21 Sep Renewal of Vows
Every year, on September 14th, feast of the Triumph of the Cross, we renew our vows. This is always a special moment in the life of the community and, during the ceremony, which takes place after Mass, the Prioress gives a short address. The text of this year’s follows: I would like to reflect with you on a relevant poem by Lucy Beckett, a contemporary poet who lives in Yorkshire, not far from the ruins of Rievaulx Abbey. The title of the poem is Monks Renew their Vows but with the permission of the author I will put it into the feminine.

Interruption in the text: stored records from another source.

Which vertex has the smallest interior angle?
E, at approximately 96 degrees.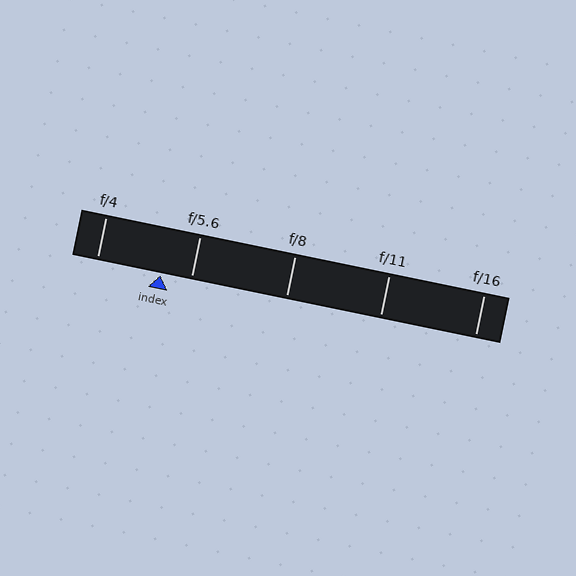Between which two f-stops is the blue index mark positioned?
The index mark is between f/4 and f/5.6.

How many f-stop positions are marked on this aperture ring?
There are 5 f-stop positions marked.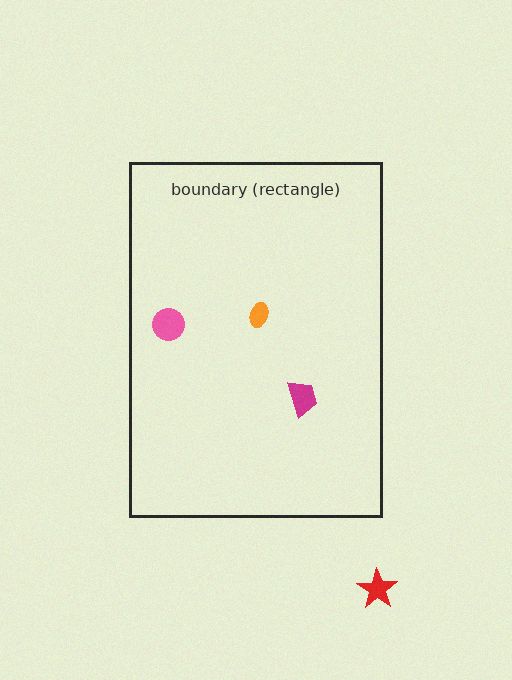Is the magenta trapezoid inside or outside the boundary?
Inside.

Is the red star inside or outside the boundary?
Outside.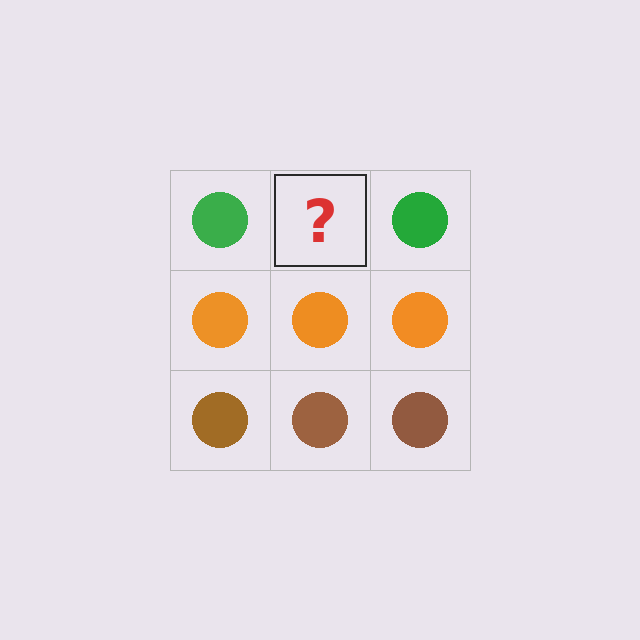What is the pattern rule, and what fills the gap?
The rule is that each row has a consistent color. The gap should be filled with a green circle.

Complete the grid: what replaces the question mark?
The question mark should be replaced with a green circle.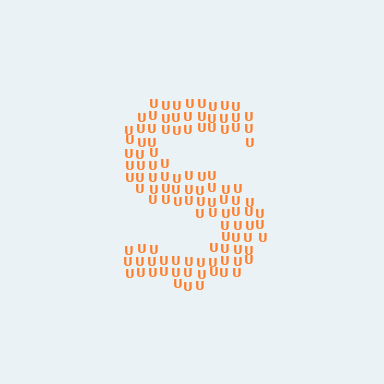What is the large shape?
The large shape is the letter S.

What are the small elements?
The small elements are letter U's.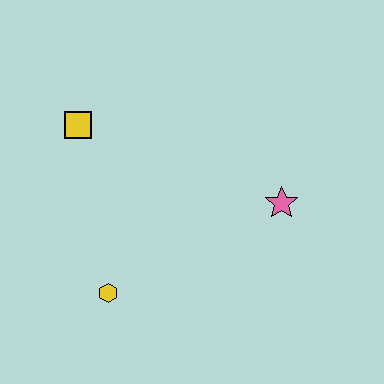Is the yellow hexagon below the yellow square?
Yes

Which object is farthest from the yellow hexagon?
The pink star is farthest from the yellow hexagon.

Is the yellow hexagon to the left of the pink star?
Yes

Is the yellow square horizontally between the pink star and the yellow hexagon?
No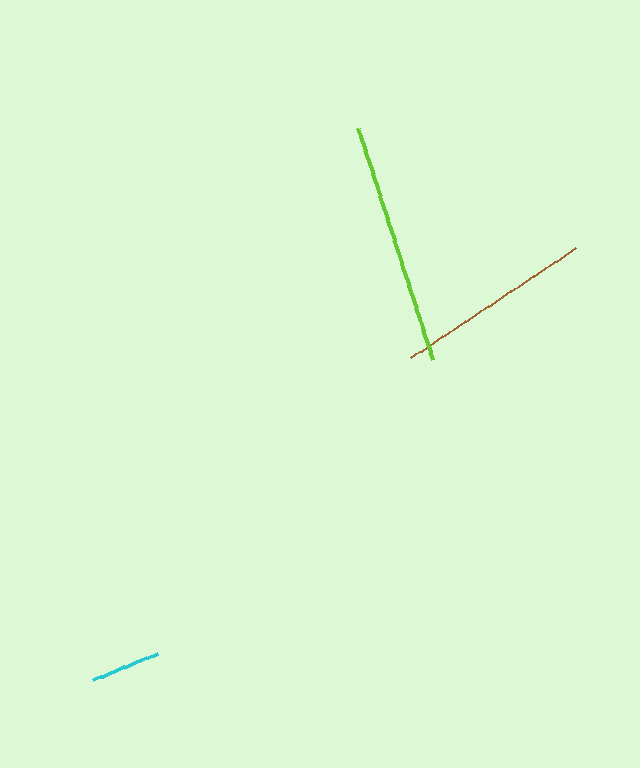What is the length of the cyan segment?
The cyan segment is approximately 69 pixels long.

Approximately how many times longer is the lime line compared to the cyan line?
The lime line is approximately 3.5 times the length of the cyan line.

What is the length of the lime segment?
The lime segment is approximately 244 pixels long.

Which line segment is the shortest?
The cyan line is the shortest at approximately 69 pixels.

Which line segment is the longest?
The lime line is the longest at approximately 244 pixels.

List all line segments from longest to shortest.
From longest to shortest: lime, brown, cyan.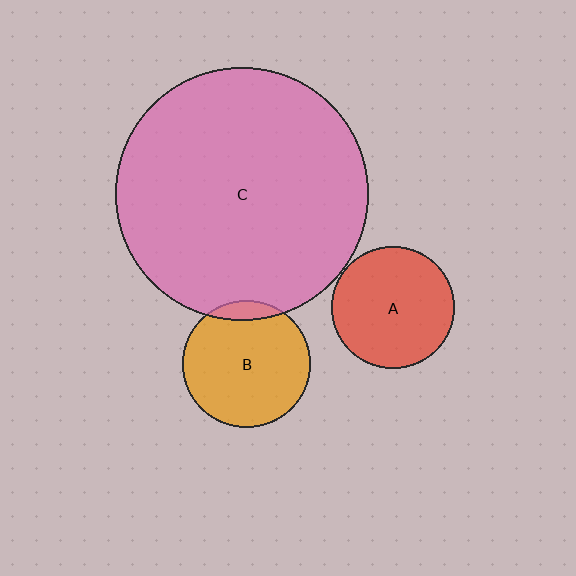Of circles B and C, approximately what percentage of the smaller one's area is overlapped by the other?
Approximately 10%.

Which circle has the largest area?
Circle C (pink).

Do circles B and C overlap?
Yes.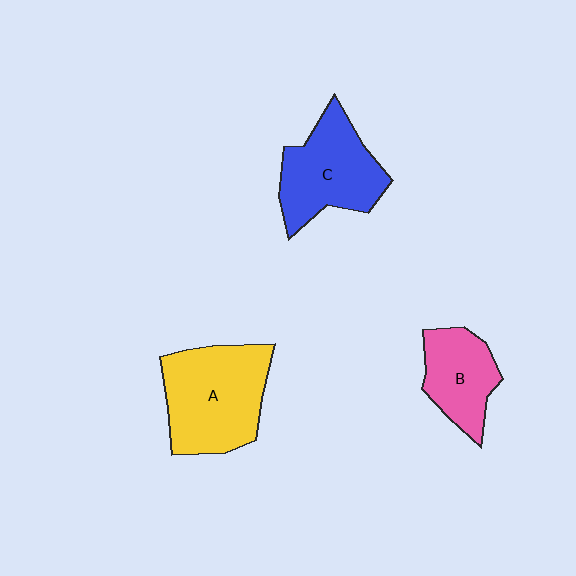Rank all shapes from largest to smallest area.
From largest to smallest: A (yellow), C (blue), B (pink).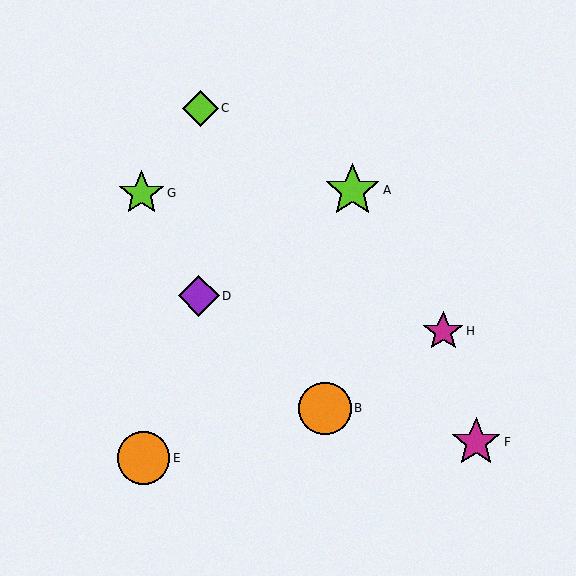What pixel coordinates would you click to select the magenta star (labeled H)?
Click at (443, 332) to select the magenta star H.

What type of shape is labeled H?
Shape H is a magenta star.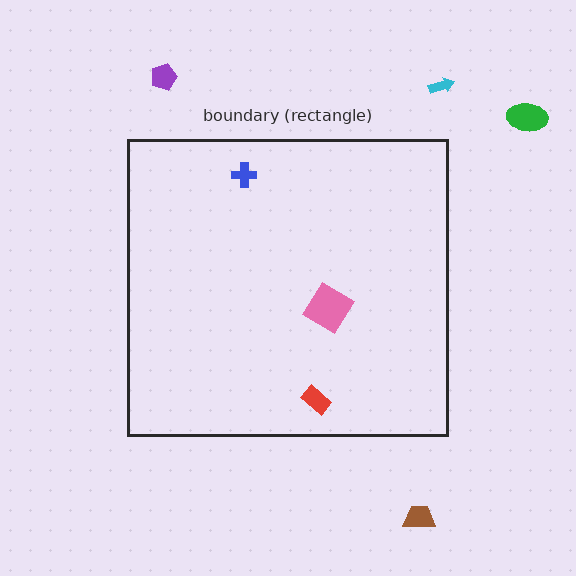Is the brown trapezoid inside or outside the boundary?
Outside.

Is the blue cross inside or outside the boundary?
Inside.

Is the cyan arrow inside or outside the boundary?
Outside.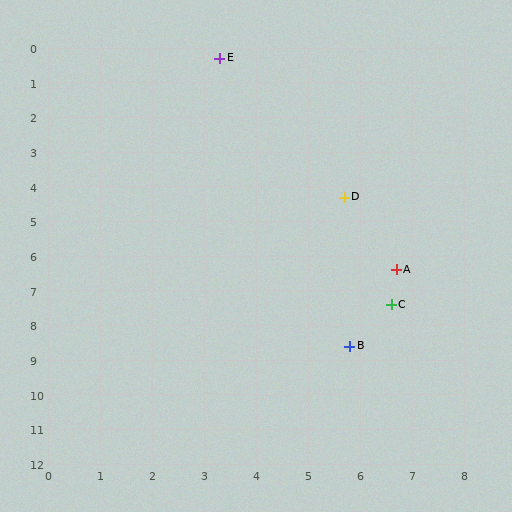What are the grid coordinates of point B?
Point B is at approximately (5.8, 8.6).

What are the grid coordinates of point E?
Point E is at approximately (3.3, 0.3).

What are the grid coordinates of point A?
Point A is at approximately (6.7, 6.4).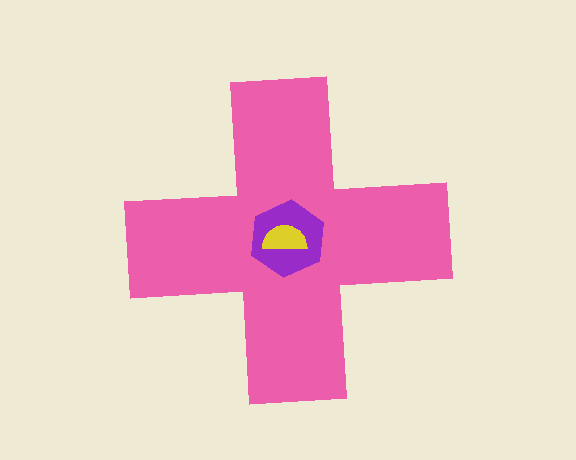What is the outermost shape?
The pink cross.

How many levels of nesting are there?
3.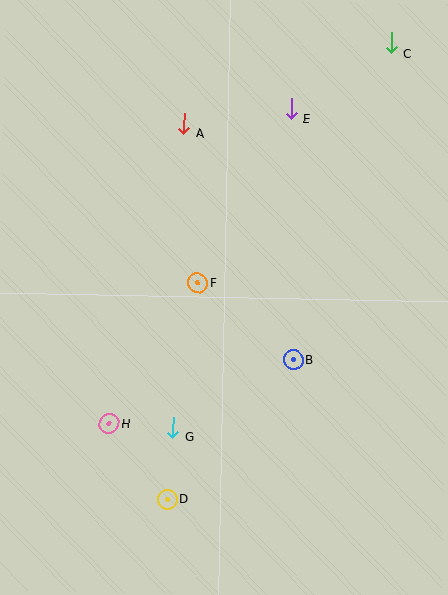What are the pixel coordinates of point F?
Point F is at (198, 283).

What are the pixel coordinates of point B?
Point B is at (293, 360).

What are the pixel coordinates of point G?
Point G is at (173, 438).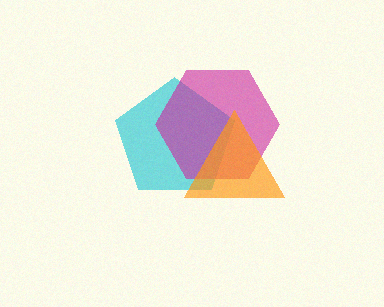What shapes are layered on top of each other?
The layered shapes are: a cyan pentagon, a magenta hexagon, an orange triangle.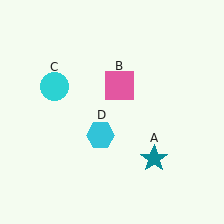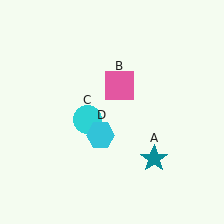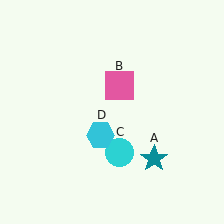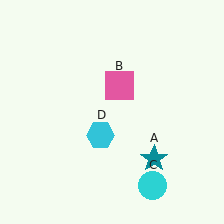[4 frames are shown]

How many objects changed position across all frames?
1 object changed position: cyan circle (object C).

extravagance, this hurling of the best
wine over desert sand, what a (woman) is,
the heart of (her), demanded, sacrificed
again, in steadfastness, in fire burning
lifelong the insistent self, the enemy
resentful as Satan of God’s turning
our fallen flesh towards eternity
in Christ his Son; heaven and hell have split
without a sound in you, for he who spins
in ice the furthest planet and its moons
and hears them crack has seen you as you sat
under a figtree and not let you be;
his work your difficult fidelity.
The poem encapsulates a double reality: the mystery of God’s choice of each of us, and the totality of the gift we try to offer in response. he…has seen you as you sat under a figtree and not let you be. At some point in our lives, perhaps even before we clearly understood it, God’s gaze rested upon us, singled us out for a special relationship with himself and, through all the varied circumstances of our days, before and since we entered Carmel, has never let us go. This is, indeed, the only explanation for the radicalness of our response: this extravagance, this hurling of the best wine over desert sand. It is a powerful image: rich wine being sucked beyond recall into the dry sand. It invites the same question as Mary of Bethany’s pouring of expensive perfume over the feet of Jesus: “Why this waste”. Could not better use have been made of our lives? In our hearts we know the answer. It was Christ who first “emptied himself”, poured himself out in extravagant love over a barren and thirsting earth. And when he saw us, one day, under the fig tree, he claimed our participation in his holocaust. We re-affirm this privileged, costing participation each time that we renew our vows, and some words of the poem invite us to examine whether our offering remains as radical today as when we first made it. Do we still allow our heart to be demanded, sacrificed again, in steadfastness, in fire burning lifelong the insistent self ? There will always be the temptation to evade or resist the full implications of the gift we made recklessly on our Profession day. But when we experience our weakness, or the wearing down that can come with familiarity and routine, encouragement comes in the last line of the poem: his work your difficult fidelity. His work. Lifelong fidelity is difficult to sustain and constantly renew, but we have no need to be discouraged because we do not depend on our own strength. Our fidelity is God’s work to which we have only to lay our hearts open without reserve. Let us renew our vows then, with re-kindled generosity and re-awakened gratitude for our call.